There were 272 households in Rock Island, of which 29.0% had children under the age of 18 living in them. Of all households, 57.0% were married-couple households, 18.4% were households with a male householder and no spouse or partner present, and 21.3% were households with a female householder and no spouse or partner present. About 19.5% of all households were made up of individuals and 10.7% had someone living alone who was 65 years of age or older.

There were 308 housing units, of which 11.7% were vacant. The homeowner vacancy rate was 0.0% and the rental vacancy rate was 10.4%.

Racial composition as of the 2020 census
| Race | Number | Percent |
|---|---|---|
| White | 595 | 83.0% |
| Black or African American | 4 | 0.6% |
| American Indian and Alaska Native | 51 | 7.1% |
| Asian | 3 | 0.4% |
| Native Hawaiian and Other Pacific Islander | 0 | 0.0% |
| Some other race | 8 | 1.1% |
| Two or more races | 56 | 7.8% |
| Hispanic or Latino (of any race) | 18 | 2.5% |

===2000 census===
As of the census of 2000, there were 709 people, 264 households, and 213 families residing in the town. The population density was 58.6 PD/sqmi. There were 279 housing units at an average density of 23.1 /sqmi. The racial makeup of the town was 87.73% White, 5.64% Native American, 0.14% Asian, 0.56% from other races, and 5.92% from two or more races. Hispanic or Latino of any race were 1.97% of the population.

There were 264 households, out of which 40.2% had children under the age of 18 living with them, 67.0% were married couples living together, 7.6% had a female householder with no husband present, and 19.3% were non-families. 16.3% of all households were made up of individuals, and 7.2% had someone living alone who was 65 years of age or older. The average household size was 2.69 and the average family size was 3.02.

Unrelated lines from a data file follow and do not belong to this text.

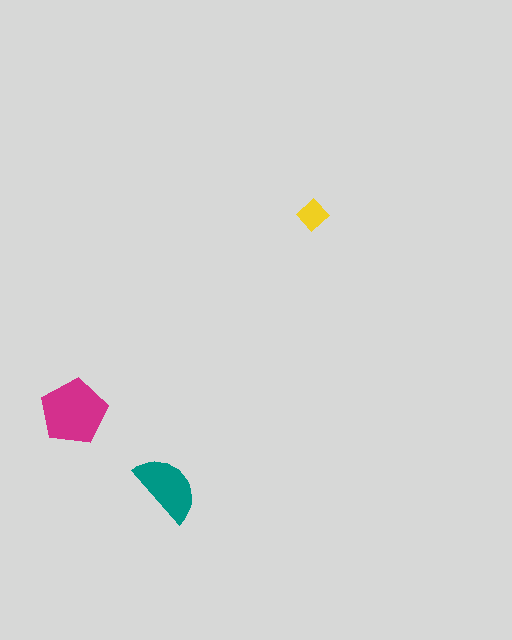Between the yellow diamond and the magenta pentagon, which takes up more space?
The magenta pentagon.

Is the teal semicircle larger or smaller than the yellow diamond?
Larger.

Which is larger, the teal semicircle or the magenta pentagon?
The magenta pentagon.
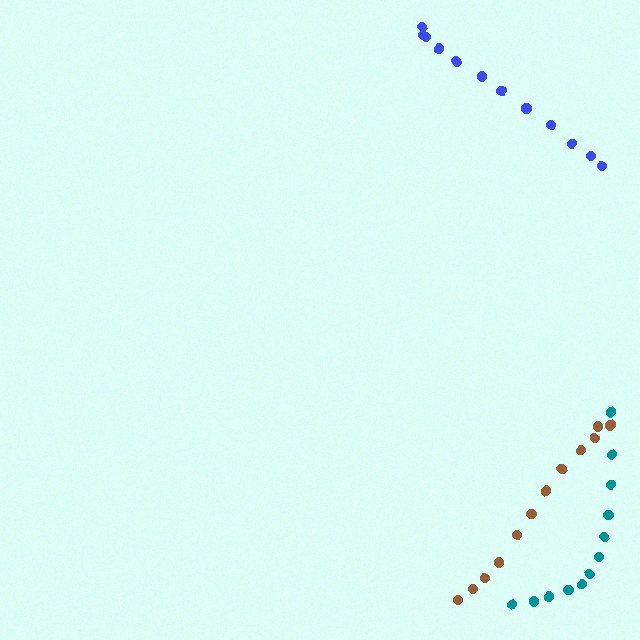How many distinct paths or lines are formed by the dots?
There are 3 distinct paths.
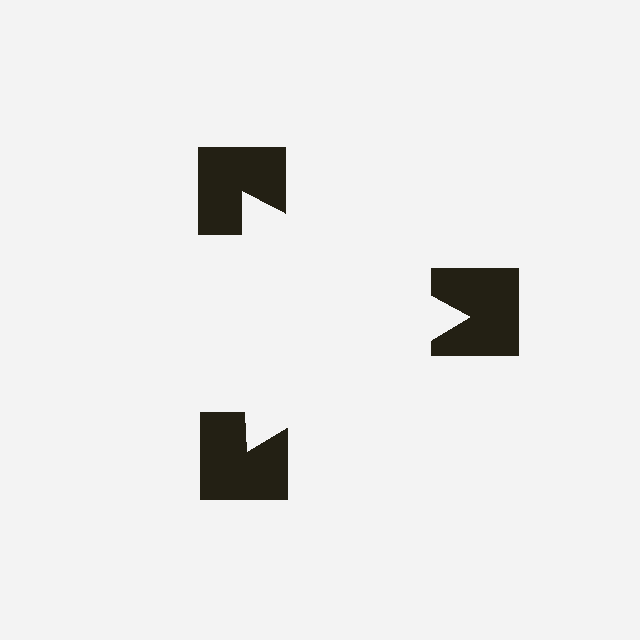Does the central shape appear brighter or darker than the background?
It typically appears slightly brighter than the background, even though no actual brightness change is drawn.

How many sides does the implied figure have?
3 sides.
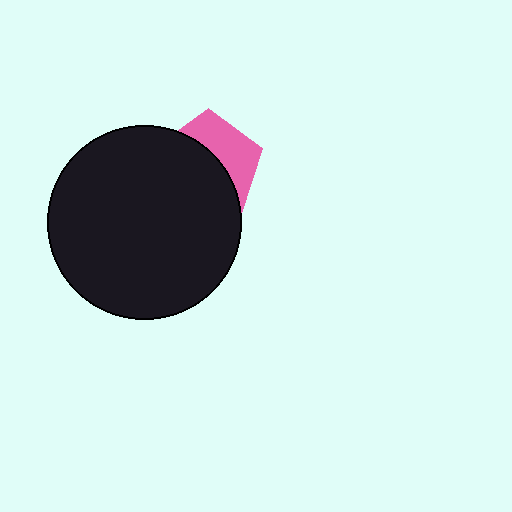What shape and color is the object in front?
The object in front is a black circle.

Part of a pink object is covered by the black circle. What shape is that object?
It is a pentagon.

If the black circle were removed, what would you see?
You would see the complete pink pentagon.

In the town, the population was spread out, with 29.1% under the age of 18, 8.6% from 18 to 24, 28.2% from 25 to 44, 25.4% from 45 to 64, and 8.7% who were 65 years of age or older. The median age was 36 years. For every 100 females, there were 115.5 males. For every 100 females age 18 and over, there were 107.0 males.

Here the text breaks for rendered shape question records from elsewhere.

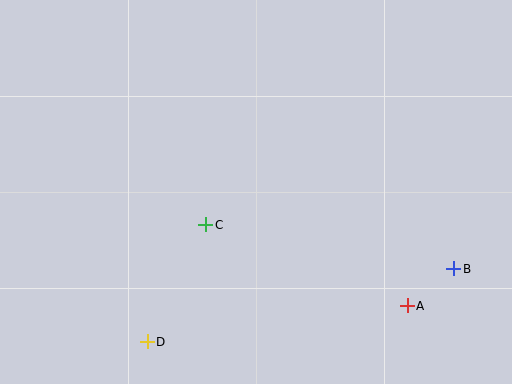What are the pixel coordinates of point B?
Point B is at (454, 269).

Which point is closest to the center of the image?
Point C at (206, 225) is closest to the center.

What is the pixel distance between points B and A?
The distance between B and A is 60 pixels.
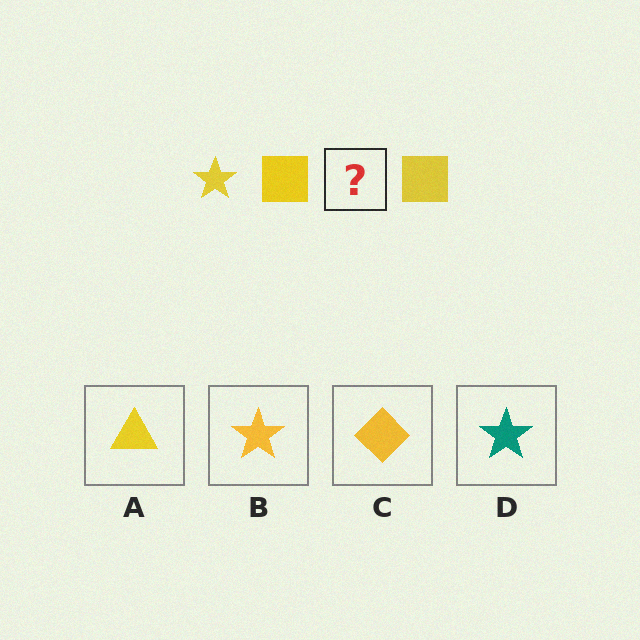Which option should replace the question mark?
Option B.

The median income for a household in the town was $30,625, and the median income for a family was $34,545. Males had a median income of $26,442 versus $18,625 for females. The per capita income for the town was $14,115. About 8.9% of families and 11.5% of the population were below the poverty line, including 11.6% of those under age 18 and 11.4% of those age 65 or over.